Abbey Mubiru: iPhone photography from curiosity to fine art

Abbey’s iPhone photography appropriately communicates a deep thirst for moments of silence, reflection and solace.

Agora artist Abbey Mubiru uses photo editing to enhance images he captures on his iPhone. This is a self-taught idea that he calls ‘MiPhone photography. It began by editing portraits of family and friends. He discovered various programs that allowed him to edit these photos with extreme levels of detail to achieve desired results directly from his mobile phone. Mubiru works mainly with florals and landscapes, with overarching themes of tranquility, peace, and reflection.

What is your first memory of coming in contact with photography?

During an animation class, we had a break and one of the first year students came in with a camera. He was working on one of the photography projects, a time lapse photography. I had done a photography class prior during a graphics design course but, for some reason, I remember that moment like it was the first time I was introduced to photography.
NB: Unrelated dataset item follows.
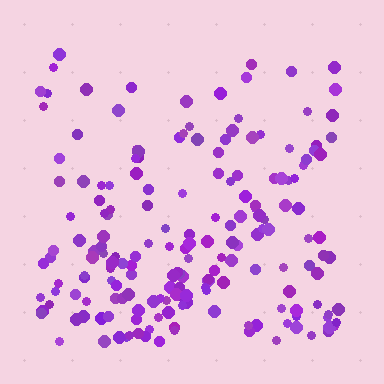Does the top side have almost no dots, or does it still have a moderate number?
Still a moderate number, just noticeably fewer than the bottom.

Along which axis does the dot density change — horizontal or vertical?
Vertical.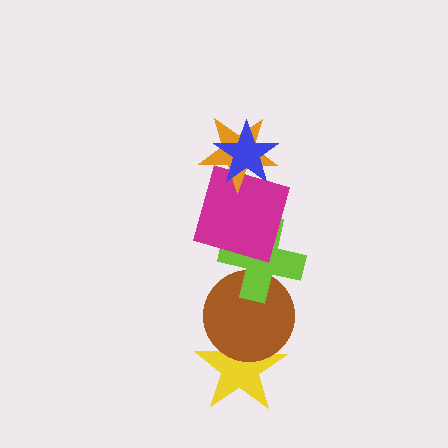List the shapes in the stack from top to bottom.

When did you start taking photos professionally?

After practicing and gathering photos for a portfolio, I started to consider applying for gallery representations. I usually do all my things in a timely, passionate, and perfectionistic way, which is why it’s taken me too long to put my artwork out. But once I did, I couldn’t be more proud and confident.

How did you start taking photos with your iPhone and why did you not go back to a traditional camera?

Abbey’s little sister

It was back in 2013. I took a shot of my little sister after lunch trying out my new iPhone 5s. I was intrigued by the quality of the shot although it wasn’t taken with a digital camera.
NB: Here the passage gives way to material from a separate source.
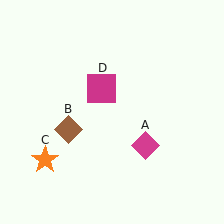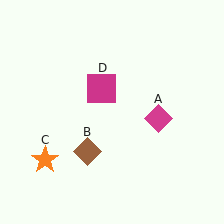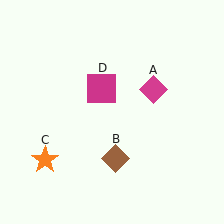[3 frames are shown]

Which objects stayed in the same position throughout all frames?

Prior, I had struggled with Photoshop and had disregarded photography all together because of the complexity of the software, but with the smartphone I somehow felt like a pro immediately.

What is the advantage of taking photos with your iPhone?

It’s mostly financial. I cut down on the cost of gear and the process is easier compared to the traditional way of creating photography artwork. Also the freedom to create wherever and whenever I feel inspired.

What was the most gratifying moment for you, as an artist?

Definitely when I was offered to be represented by a fine art gallery.

Describe an experience that truly inspired your work.

I’ve always been interested in floral patterns, particularly bright colored plants. An early morning walk around some fields gave me a chance to observe and create my work.

Do you have an upcoming project in mind or in the making?

Always. I’m currently exploring and experimenting. As soon as it’s ready, I’ll update my ARTmine page.

Is there a work you are most proud of? Why?

It would probably be ‘Best Friends’. I think the way it came out was very rewarding.